By Allana Akhtar, Daily Staff Reporter
Published February 2, 2014
Campaign finance reports released Friday reveal Republicans have a fundraising edge for the upcoming Michigan gubernatorial election with higher campaign funds.
According to the report, Republican Gov. Rick Snyder currently has four times the amount of campaign money at his disposal than his Democratic challenger, former congressional representative Mark Schauer.
Snyder started 2014 with around $4 million in donations, according to the report. Some of these funds went towards an advertisement during Sunday night’s Super Bowl game, which can cost millions of dollars for a single 30-second slot.
Schauer has garnered $1.6 million in contributions since entering the race in June and currently has $1 million in his war chest. His biggest donors were the Service Employees International Union Michigan Council and the Michigan Laborer’s Political League.

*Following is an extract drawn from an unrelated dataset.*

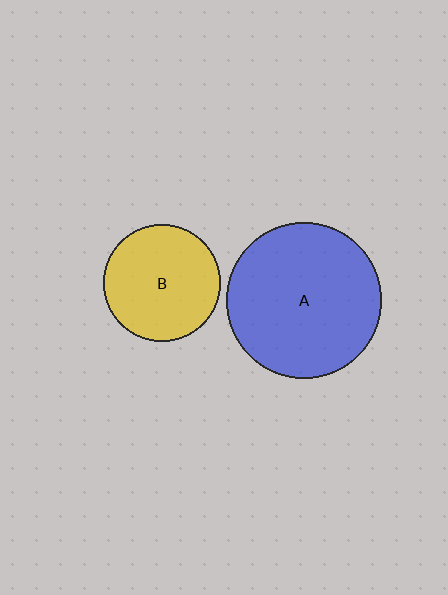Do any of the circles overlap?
No, none of the circles overlap.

In a press release, he reported 6,300 of his contributions were of $100 or less — over three times the number of small-money contributors to Snyder.
In his press release, Schauer said he did not believe his smaller campaign funds would hinder his chance of winning, suggesting Snyder’s larger campaign account indicates that he is favored by the wealthy and is not in touch with the middle class.
“We fully expect Governor Snyder will have strong support from billionaires like Dick DeVos,” Schauer said. “But no matter how much money the Governor spends, he can’t whitewash his cuts to education and the job-killing Snyder Retirement Tax. Make no mistake, we will have the resources we need to win this November.”
The report is the first that includes the effects of a new campaign finance law that Snyder signed in December. The law doubles the caps on individual donations and donations from political action committees, increasing individual donations to $6,800 and political action committee donations to $68,000.
The new law also requires candidates to file two new campaign finance reports before the election and that automated telephone calls and other political ads identify their sponsor. In a news release, Snyder said the bill will “bring an unprecedented level of transparency and openness to the state’s political system.”
“Our democracy thrives and our government is at its best when there is openness and accountability, all while our freedoms of speech and association are protected,” he said.
The bill’s detractors believe it serves as a way for large donors to give candidates more money — and increase their influence. Public Policy Prof. John Chamberlin, one of its critics, called the bill “very partisan” and Snyder’s justification of it, to increase transparency, “nonsense.”
“If you believe, as I do, that money shouldn’t drive politics but citizen participation should, the old campaign contribution limits were just fine and they were more constraining on a couple hundred people — most people don’t make contributions at all,” Chamberlin said. “The citizens of Michigan are not well served by covering up who gives the money and allowing big contributions to influence outcomes of elections.”
With regard to the upcoming mayoral election in Ann Arbor, Chamberlin said he believes it is too early for funds to make a difference in each candidate’s campaign. Though money does matter in politics, he said, how much of it a candidate has at a given time does not.
“I’m not sure that being able to run Super Bowl ads is all that important, it’s flashy and it let’s people know you’re running,” Chamberlin said. “But I think in the long run it matters if one candidate has significantly more money than another candidate.”